Celine Bak is president, Analytica Advisors. Ed Waitzer is a professor at Osgoode Hall Law School and the Schulich School of Business and a senior partner at Stikeman Elliott LLP
There is a pressing need to reassert the social utility of the financial sector – including the development of products, services and markets that help mobilize capital for social good. Why, then, is it so difficult for our financial institutions (and regulators) to “connect the dots”? Consider their conspicuous absence in recent global climate-change initiatives.
In the wake of the 2015 Paris agreement, conservative estimates of the measures needed to keep global warming below 2 C called for leaving at least one-third of existing global oil, one-half of global gas and 80 per cent of global coal reserves in the ground. The estimated value of stranded assets from the 2 C carbon budget ranged from $50-trillion (U.S.) to $100-trillion. This did not include the value of related infrastructure, such as the value of refineries, pipelines, ports and storage facilities. A recently leaked draft report of the United Nations Intergovernmental Panel on Climate Change suggests that to keep warming to below 1.5 C, the carbon budget is now half of previous estimates.
Will the transition be effected in a gradual, managed manner or as part of a highly disruptive process with severe costs to global security and stability? Unfortunately, we are currently on track for the latter course. As a result, Canada now faces critical economic risks that deserve urgent attention from our financial institutions and regulators. But when it comes to the transition to a low-carbon economy, Canada’s financial sector has lagged behind global best practices, particularly with respect to disclosure standards, capital raising and investment plans.

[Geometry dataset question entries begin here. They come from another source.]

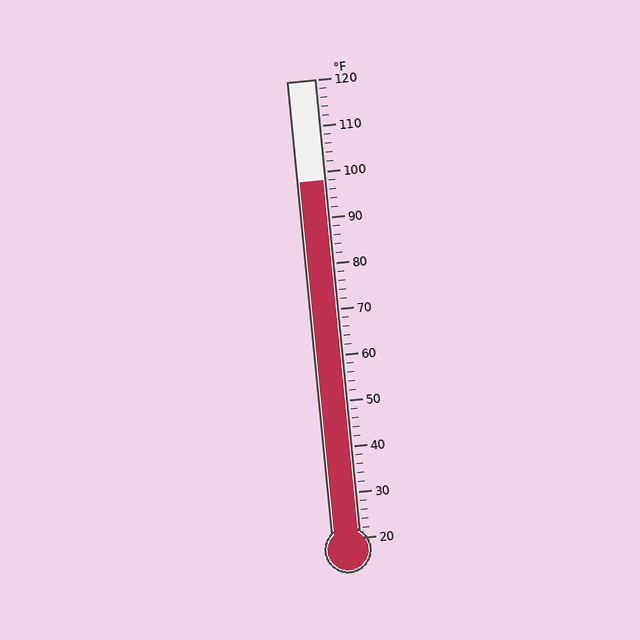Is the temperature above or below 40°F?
The temperature is above 40°F.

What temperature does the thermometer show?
The thermometer shows approximately 98°F.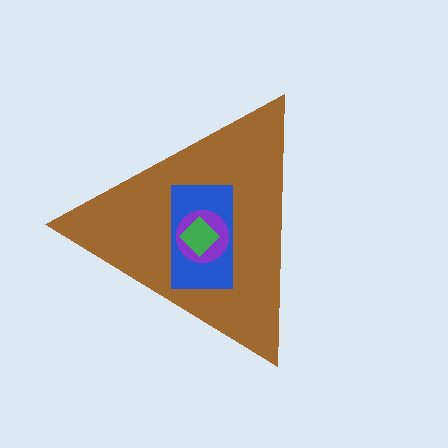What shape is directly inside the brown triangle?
The blue rectangle.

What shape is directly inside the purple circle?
The green diamond.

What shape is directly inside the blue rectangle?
The purple circle.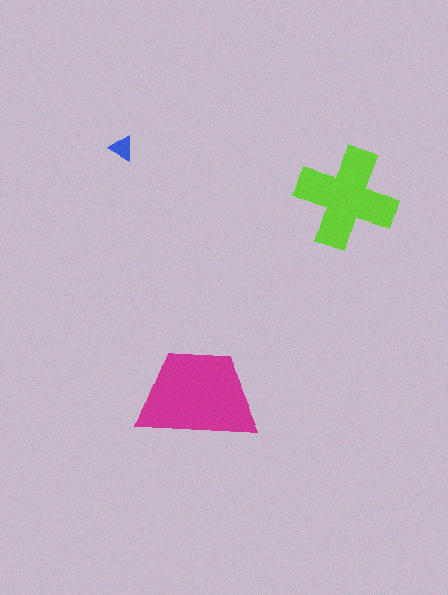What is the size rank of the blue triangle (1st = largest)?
3rd.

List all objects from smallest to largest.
The blue triangle, the lime cross, the magenta trapezoid.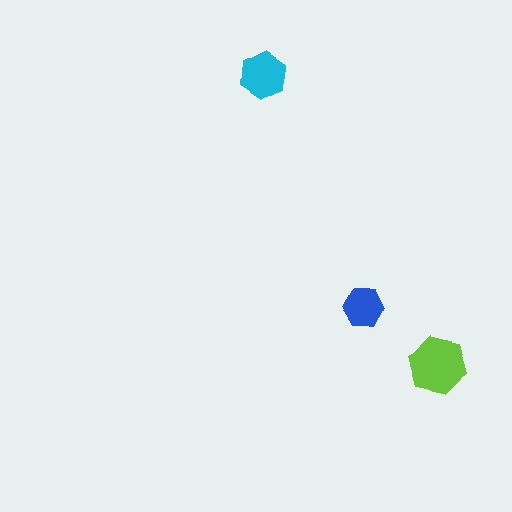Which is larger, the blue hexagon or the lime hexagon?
The lime one.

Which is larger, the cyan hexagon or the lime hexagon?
The lime one.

Before the signing of the Paris agreement in 2015, the governor of the Bank of England warned that the shift toward clean energy would result in a marked increase in reserves for stranded assets. A year later, the chief executive of BP countered that regulators were looking to “weaponize the banking system against oil and gas” by giving the financial sector the power to influence the shift to decarbonization. To date, his warning appears exaggerated – regulators have so far failed to address carbon risk in the financial sector, while the United States has now stated its intention to leave the Paris agreement. In short, the Group of Twenty has failed to arrive at a consensus on the global action needed to achieve the commitments outlined in the Paris agreement.
Stepping into this breach, French President Emmanuel Macron convened the One Planet Summit (held in Paris last month on the second anniversary of the Paris agreement). Building a broad and deep coalition (reminiscent of the “En Marche” movement he marshalled during the past French elections), Mr. Macron aimed to bolster the UN negotiations by drawing upon the cities, regions and private-sector players who have shown that they can act on the need to avoid the worst consequences of climate change.
The global financial sector, which took a lead role in this process, is beginning to address the risks inherent in the transition to clean energy. In advance of the One Planet Summit, the Financial Stability Board’s Task Force on Climate-related Financial Disclosures had recommended that companies should conduct and disclose scenario analyses of their resilience to climate-related risk. As the CFO of the German utility EnBW (a member of the Task Force) said, “Ultimately, it’s about enabling markets to make informed investment decisions based on the right capital and risk allocation. For that to happen, the quality of climate change disclosures has to match the standards used for financial ones.”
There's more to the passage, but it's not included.